Military training school installs over a hundred boiler-load optimisers

Sabien, boiler, space heating, dry cycling

A 12% reduction in energy consumption is expected at a military training school following the installation of over a hundred Sabien M2G intelligent boiler-load optimisers. The return on investment is within 1.4 years. HMS Sultan is the home of the Defence School of Marine Engineering and the Royal Naval Air Engineering & Survival School.

The M2G units, 111 of them, were installed as part of a wider-ranging programme of energy-conservation measures carried out by facilities-management company Babcock International. Overall cost savings of over £2 million have been achieved.

Glenn Chatwood, environment and energy manager, explains, ‘Initially we evaluated the performance of M2G on the three boilers in the JRAC building, as these had high gas consumption.
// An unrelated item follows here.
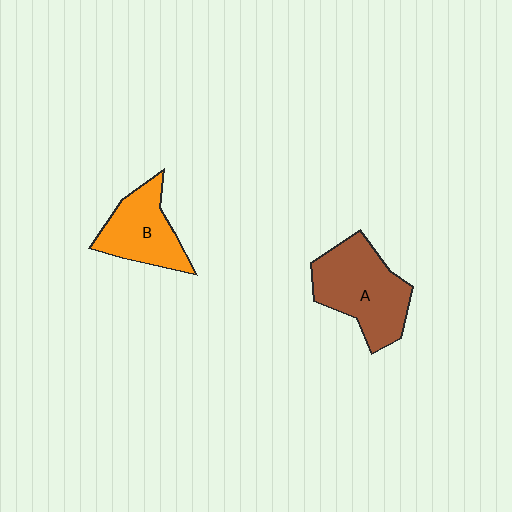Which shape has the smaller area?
Shape B (orange).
Once these results had proved the savings, we rolled the solution out to the remaining 108 boilers on the HMS Sultan estate.’

The evaluation involved comparing gas consumption for four months after installation with data for 12 months before installation, correcting results using degree-day data.
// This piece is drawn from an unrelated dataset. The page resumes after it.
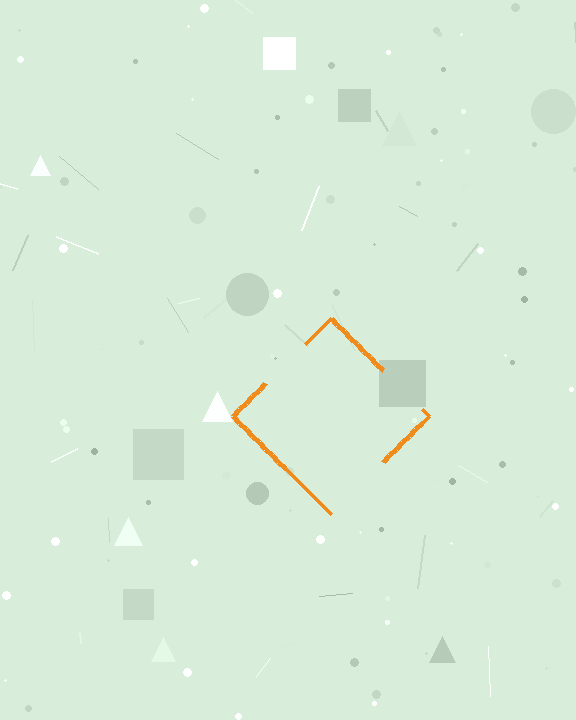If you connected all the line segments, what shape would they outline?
They would outline a diamond.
Across the estate, the savings amount to £126 000 a year and 1000 t of CO2 emissions.

The day-to-day management of the project was entrusted to Sabien.

M2G integrates and complements any building-management system, including controls such as weather compensation, boiler sequencing and optimum start. By fine tuning each boiler to address boiler dry cycling, M2G delivers additional cost savings and carbon reductions over and above existing building and boiler controls.